Well, given that the options "alternate LNH future" and "alternate LNH
reality" are both available I was thinking "Oookay".

> I wasn't specifically
> singling out any writer or series, and I certainly wouldn't do that
to
> you, Martin-- I have quite a bit of respect for you and I really
click
> with your sense of humour.

Thanks. :)

> I guess it breaks down like this: I hate the general idea behind
stuff
> like Marvel's 2099, or Batman Beyond, but good things came out of
both.
>  Personally, I'd rather see those characters or stories worked into
the
> fabric of the universe, in-continuity, which, unfortunately, it
can't.
> Because if you do anything to change Spider-Man, the fans will kill
> you.  (Hell, I just about killed a few people during the clone saga.)
> So, you have a different sort of story to tell, you have to tell it
on
> the side, in another pocket of reality-- where it doesn't "count".
> That's what irks me about "future" imprints, alternate imprints, and
> the like.  This Ultimate line from Marvel is a really retarded idea,
> but, from what little I've read, a good story comes out of it here
and
> there.

I think the Ultimate Line was a way to try to tell "What If...?" style
stories but let them have consequnce.  It is funny that most "What
If...?" stories ended with major characters dying. :D

> Perhaps I was a little harsh in my denouncement of alternate
universes
> -- again, I wasn't thinking of anyone in particular and I wasn't
trying
> to hurt anybody.  Perhaps what I should have gone into more detail
> about how it didn't count, at least within the universe proper, and
how
> that irks me.  A story without consequences is the bane of serial
> literature-- a story without consequences means that Spidey will
never
> really be hurt, no matter what situation he's in.  It's supremely
> emasculating.

Except that given Marvel's sliding time scale you could argue that M2
and Marvel 2099 really _were_ the future but that the future will never
arrive because that would mean current characters getting old and dying
and young children actually growing up and becoming adults (without
first travelling into the future and returning).

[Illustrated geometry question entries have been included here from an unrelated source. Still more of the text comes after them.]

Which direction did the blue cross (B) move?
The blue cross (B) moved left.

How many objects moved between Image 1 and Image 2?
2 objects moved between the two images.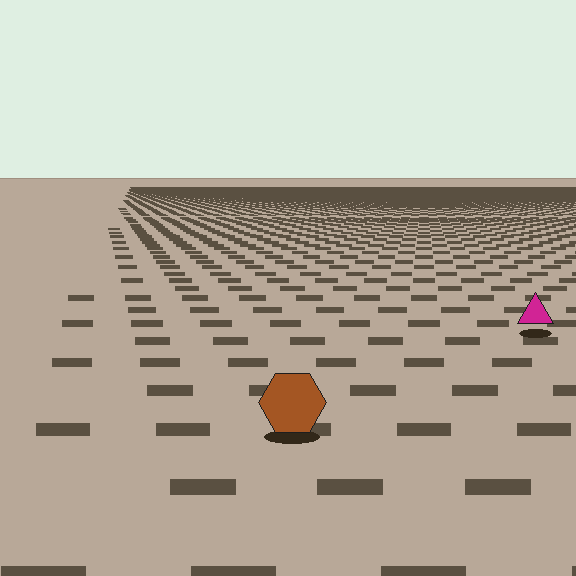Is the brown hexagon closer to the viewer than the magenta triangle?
Yes. The brown hexagon is closer — you can tell from the texture gradient: the ground texture is coarser near it.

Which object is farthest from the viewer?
The magenta triangle is farthest from the viewer. It appears smaller and the ground texture around it is denser.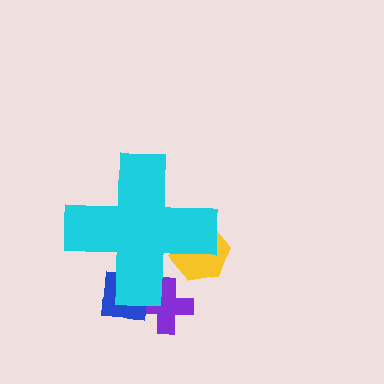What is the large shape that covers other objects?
A cyan cross.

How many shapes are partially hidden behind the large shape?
3 shapes are partially hidden.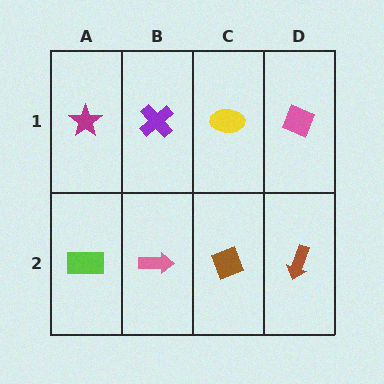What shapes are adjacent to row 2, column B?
A purple cross (row 1, column B), a lime rectangle (row 2, column A), a brown diamond (row 2, column C).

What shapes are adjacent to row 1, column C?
A brown diamond (row 2, column C), a purple cross (row 1, column B), a pink diamond (row 1, column D).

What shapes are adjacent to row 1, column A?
A lime rectangle (row 2, column A), a purple cross (row 1, column B).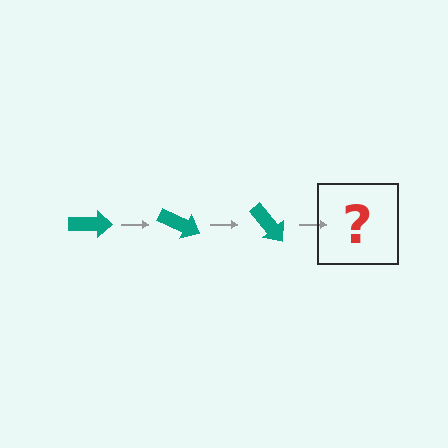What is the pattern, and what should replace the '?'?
The pattern is that the arrow rotates 25 degrees clockwise each step. The '?' should be a teal arrow rotated 75 degrees clockwise.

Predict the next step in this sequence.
The next step is a teal arrow rotated 75 degrees clockwise.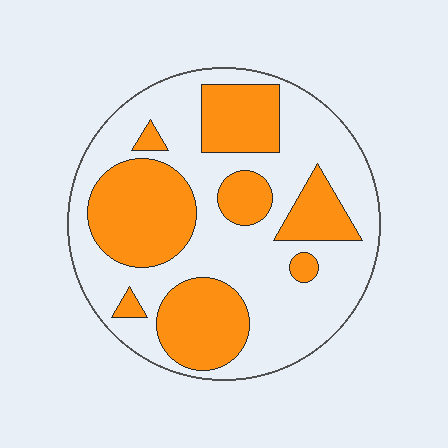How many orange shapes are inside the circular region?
8.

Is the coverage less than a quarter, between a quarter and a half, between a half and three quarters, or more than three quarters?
Between a quarter and a half.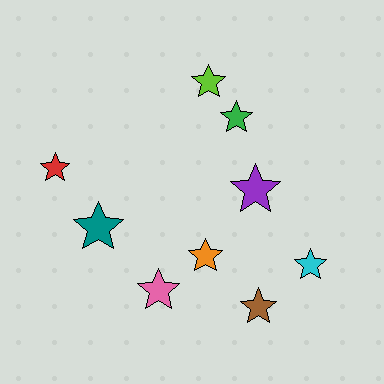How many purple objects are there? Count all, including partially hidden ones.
There is 1 purple object.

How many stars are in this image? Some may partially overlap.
There are 9 stars.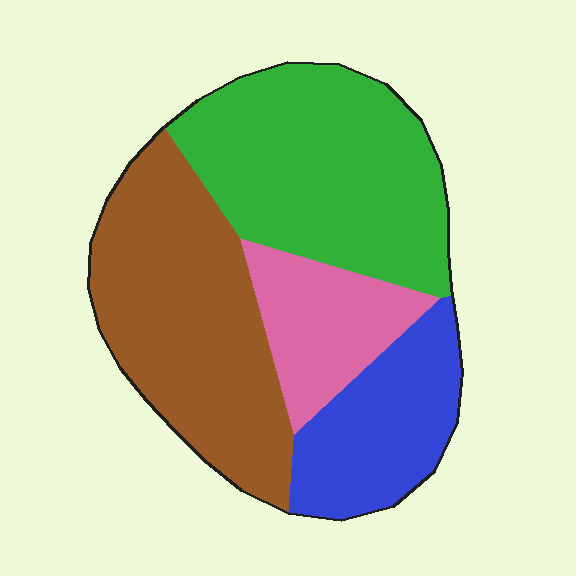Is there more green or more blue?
Green.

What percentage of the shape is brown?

> And that's what the alternate universe always struck me as: a story
> without consequences.  But, as you said, everything is an alternate
> universe, so it doesn't really have a consequence, does it?

Unless you consider emotional impact to be a consequence, no.

> Maybe it's just a personal preference, a bit of nit-picking: I like
to
> have my universe nice and tidy, and I like to know that the story I'm
> telling has a bearing on others.

I know.  Unfortunately, I wouldn't be likely to use zombies or a
walking fetus in a standard LNH story.

> So, anyway-- those are my thoughts.  Again, I didn't mean to slight
> anyone, and I'm sorry if it came out that way.